Артур Сумароков
Уолтер Митти, герой одноименного рассказа американского беллетриста Джеймса Тёрбера, как персонаж литературный издавна стал в США именем нарицательным и даже в чем-то ругательным. Чудаковатый простак, офисный планктон и наивный мечтатель, Митти есть высшей пробы мастером эскапизма, сверхскоростным беглецом от унылой реальности, в жестких тисках которой он находится и вынужден не жить, а существовать. Это практически чеховский «человек в футляре», решивший однажды покинуть просторы собственной скорлупы, однако до беликовской глубины и противоречивости Митти далеко.
Кинематографу, этой десятой музе искусстве, не впервой превращать минусы в плюсы и антигероев — в героев. Таков был Форрест Гамп Уинстона Грума, герой по воле случайностей, тихий американец, невольно попавший в неистовый вихрь исторического процесса; цинизм оригинального Гампа был подменен земекисовским гампизмом. Подобная трансформация ждала и Уолтера Митти, который впервые стал киногероем в конце 40-х годов в фильме Нормана МакЛеода, а новую плоть обрел в завершившимся таки удачно и успешно главном голливудском долгострое последних лет 20, в фильме знаменитого комедиографа Бена Стиллера «Невероятная жизнь Уолтера Митти».

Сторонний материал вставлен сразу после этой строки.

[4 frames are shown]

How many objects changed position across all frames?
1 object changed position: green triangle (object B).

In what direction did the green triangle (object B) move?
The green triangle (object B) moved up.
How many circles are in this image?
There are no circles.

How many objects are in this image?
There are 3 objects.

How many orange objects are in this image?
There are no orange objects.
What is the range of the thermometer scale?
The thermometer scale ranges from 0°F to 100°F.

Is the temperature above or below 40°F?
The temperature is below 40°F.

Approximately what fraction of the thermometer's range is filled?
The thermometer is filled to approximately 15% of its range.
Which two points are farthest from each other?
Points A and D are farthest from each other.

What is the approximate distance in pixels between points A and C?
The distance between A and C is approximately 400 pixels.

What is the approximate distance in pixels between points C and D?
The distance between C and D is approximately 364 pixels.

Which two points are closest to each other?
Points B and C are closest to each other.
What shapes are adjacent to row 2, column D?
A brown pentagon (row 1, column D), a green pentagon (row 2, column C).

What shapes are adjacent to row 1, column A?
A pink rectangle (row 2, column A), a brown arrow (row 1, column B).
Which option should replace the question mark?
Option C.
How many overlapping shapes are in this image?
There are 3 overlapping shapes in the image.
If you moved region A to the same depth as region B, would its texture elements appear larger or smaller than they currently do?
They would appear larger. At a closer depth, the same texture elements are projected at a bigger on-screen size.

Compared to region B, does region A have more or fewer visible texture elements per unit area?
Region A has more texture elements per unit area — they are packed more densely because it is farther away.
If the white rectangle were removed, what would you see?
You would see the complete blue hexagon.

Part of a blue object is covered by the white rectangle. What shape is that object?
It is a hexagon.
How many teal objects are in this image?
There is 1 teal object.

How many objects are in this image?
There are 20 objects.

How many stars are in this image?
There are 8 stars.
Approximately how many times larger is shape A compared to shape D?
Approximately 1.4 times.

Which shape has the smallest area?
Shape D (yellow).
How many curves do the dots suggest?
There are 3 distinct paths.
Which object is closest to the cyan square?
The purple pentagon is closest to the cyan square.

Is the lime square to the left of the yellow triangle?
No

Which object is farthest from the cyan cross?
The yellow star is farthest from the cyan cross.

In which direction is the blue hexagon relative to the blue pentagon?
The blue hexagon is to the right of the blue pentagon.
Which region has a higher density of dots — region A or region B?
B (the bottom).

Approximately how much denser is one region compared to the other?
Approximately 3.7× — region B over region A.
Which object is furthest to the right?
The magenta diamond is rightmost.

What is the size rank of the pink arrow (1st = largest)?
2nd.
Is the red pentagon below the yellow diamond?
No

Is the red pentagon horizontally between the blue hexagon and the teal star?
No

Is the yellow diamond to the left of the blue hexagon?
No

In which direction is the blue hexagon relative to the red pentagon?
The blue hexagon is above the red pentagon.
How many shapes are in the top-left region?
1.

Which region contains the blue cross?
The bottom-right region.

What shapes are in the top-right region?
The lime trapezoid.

Помнится, дебют Стиллера как режиссера в большом кино в 1994 году назывался «Реальность кусается»: это было на редкость реалистическое и в меру сатирическое кино о современниках и поколении X, MTV и Пепси. Спустя почти 20 лет Стиллер полностью отказался от социальных инвектив и последняя его по счету крупная режиссерская работа, фильм «Невероятная жизнь Уолтера Митти», ставший не римейком, а полноценно авторским проектом Стиллера, демонстрирует иную противоположную тенденцию — уход от реальности вслед за главным героем, условность и определенная нарочито прямолинейная декларативность очевидных истин о ценности жизни и каждого ее дня.
Воспринимать фильм Стиллера в разрезе кинематографа интеллектуального и глубоко умозрительного в принципе невозможно, несмотря на старания его создателей, ибо больших открытий и деконструкций в своем жанре и своей нише фильм не создает, изначально двигаясь по знакомой тропе картины развлекательной и достаточно цельно спаянной, с четким ритмом и весьма увлекательным сюжетом, в котором на первый план выдвигается зрелищность и привлекательная сущность эффектного приключенческого аттракциона. Не страдающая чрезмерной избыточностью драматургия фильма позволяет режиссеру выстроить целую галерею интересных неоднобоких персонажей, которые в меру архетипичны, но не до раздражающей навязчивости; увлечь сюжетом и весьма простеньким Макгаффином, который на поверку оказывается сродни поиску черной кошки в темной комнате, чтобы в финале, несколько сентиментальном и манипулятивном, обрести черты тривиальной семейственности и уютного смысла жизни по вновь обретенным заветам Уолтера Митти, который, конечно же, меняется и внутренне, и внешне.
Однако злую ироничную шутку с картиной сыграла ее мультижанровость и заложенный в ее композицию тротил постмодернизма. Фильм будто стремится усидеть одновременно и в рамках корпоративной драмы, рисуя стерильный быт задушенного реляциями о корпоративном духе офисного планктона в этаком сатирическом очерке, лишенном, впрочем, главного — острой критики, но полном product placement. С той же степенью насыщенной лапидарности фильм Стиллера смешивает в себе черты и мелодрамы, не пускающейся во все тяжкие мелодраматических страданий и мыльнооперных арий с множественными всхлипами, и приключенческого кино(тут уже успехи более ощутимы), и драмы, и пародийной комедии, и чуть ли не философского трактата. Это вселенское многообразие жанров при достаточно цельной и сдержанной режиссуре привело к тому, что «Невероятная жизнь Уолтера Митти» словно претендует на очень многое, а в итоге — обходится малым, превращаясь на выходе в холлмаровскую открытку с прозрачным моралите и нескладными виршами для непритязательной публики. Однако Бен Стиллер подает зрителям эту очевидную ординарность ярко, с запоминающимися твистами и романтикой, не без чрезвычайного морализаторства, но и без привычного скоромошества. В конце концов, если кто-то по завершению сеанса обретет смысл своей жизни, посмотрит на нее под непривычным углом, заявит, что жизнь таки удалась, невзирая ни на что, то одной меланхоличной душой на Земле станет меньше, и человек в футляре не превратится в человека в гробу.